Although the search was designed to capture publications such as RCTs reporting PRO and QALY outcomes, relevant RCTs may have been excluded at the abstract screening phase if humanistic outcomes were not reported in the abstract. Humanistic outcomes are often considered as a secondary outcome and therefore may not be presented in the abstract. Nevertheless, limited evidence identified does indicate a data gap and highlights the need for improvement within this research area, to gain a better insight into people and patient perspectives.

Lastly, this SLR did not identify any studies reporting data regarding post-acute sequalae of influenza. Although, studies assessed the duration of influenza symptoms, there was no particular focus on long-term outcomes in the studies reviewed.
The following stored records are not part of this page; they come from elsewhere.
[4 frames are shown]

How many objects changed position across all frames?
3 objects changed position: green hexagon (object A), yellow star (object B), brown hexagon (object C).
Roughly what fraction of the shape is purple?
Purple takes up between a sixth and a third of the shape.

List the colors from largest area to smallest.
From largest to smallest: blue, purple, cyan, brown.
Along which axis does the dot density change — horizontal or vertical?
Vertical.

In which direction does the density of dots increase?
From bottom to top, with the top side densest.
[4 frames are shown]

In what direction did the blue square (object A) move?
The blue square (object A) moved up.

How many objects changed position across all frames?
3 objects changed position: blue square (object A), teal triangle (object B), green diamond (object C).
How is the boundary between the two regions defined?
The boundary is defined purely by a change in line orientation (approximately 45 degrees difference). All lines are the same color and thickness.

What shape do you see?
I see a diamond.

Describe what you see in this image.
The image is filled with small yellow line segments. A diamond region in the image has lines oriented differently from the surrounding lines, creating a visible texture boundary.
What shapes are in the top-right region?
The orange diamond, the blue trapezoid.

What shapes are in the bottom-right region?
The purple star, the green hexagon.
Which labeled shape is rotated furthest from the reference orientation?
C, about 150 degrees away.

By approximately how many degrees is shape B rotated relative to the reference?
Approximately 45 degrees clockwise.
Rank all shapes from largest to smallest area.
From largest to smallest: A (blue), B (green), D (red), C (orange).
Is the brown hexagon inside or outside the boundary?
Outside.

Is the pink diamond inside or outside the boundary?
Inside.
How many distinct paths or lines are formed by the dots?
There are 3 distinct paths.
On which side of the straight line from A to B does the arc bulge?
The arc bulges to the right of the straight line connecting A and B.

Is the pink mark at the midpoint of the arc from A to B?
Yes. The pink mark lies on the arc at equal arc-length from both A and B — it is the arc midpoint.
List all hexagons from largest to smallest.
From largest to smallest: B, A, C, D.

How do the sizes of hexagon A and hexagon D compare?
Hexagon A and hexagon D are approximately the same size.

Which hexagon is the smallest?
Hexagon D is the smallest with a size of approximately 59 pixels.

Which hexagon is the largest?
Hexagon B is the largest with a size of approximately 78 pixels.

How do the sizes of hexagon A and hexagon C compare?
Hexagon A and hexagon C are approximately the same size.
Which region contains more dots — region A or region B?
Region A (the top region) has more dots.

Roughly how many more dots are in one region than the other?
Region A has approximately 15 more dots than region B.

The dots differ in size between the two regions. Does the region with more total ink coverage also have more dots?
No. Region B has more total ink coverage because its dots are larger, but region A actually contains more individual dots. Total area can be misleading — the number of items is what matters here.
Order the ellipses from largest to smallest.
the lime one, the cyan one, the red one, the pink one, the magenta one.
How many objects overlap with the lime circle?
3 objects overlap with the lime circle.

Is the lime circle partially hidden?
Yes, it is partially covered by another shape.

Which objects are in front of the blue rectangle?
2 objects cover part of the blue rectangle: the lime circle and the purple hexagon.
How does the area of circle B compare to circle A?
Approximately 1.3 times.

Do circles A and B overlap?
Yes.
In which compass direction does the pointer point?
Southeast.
Given the increased occurrence and research on this particular outcome as a result of COVID-19, this area might become more important in the future and requires further investigation into the economic and humanistic burden of influenza in adults aged ≥ 65 years.

Conclusion

This SLR found that a limited body of published literature available to characterize the humanistic and economic burden of influenza in adults aged ≥ 65 years. However, studies that were identified showed that the burden of influenza persists, despite vaccination. Additional research is needed to further investigate the economic and humanistic burden of influenza in older adults. Doing so could support the development of improved influenza interventions such as mRNA vaccines, which may help to further reduce the significant burden of influenza in older adults.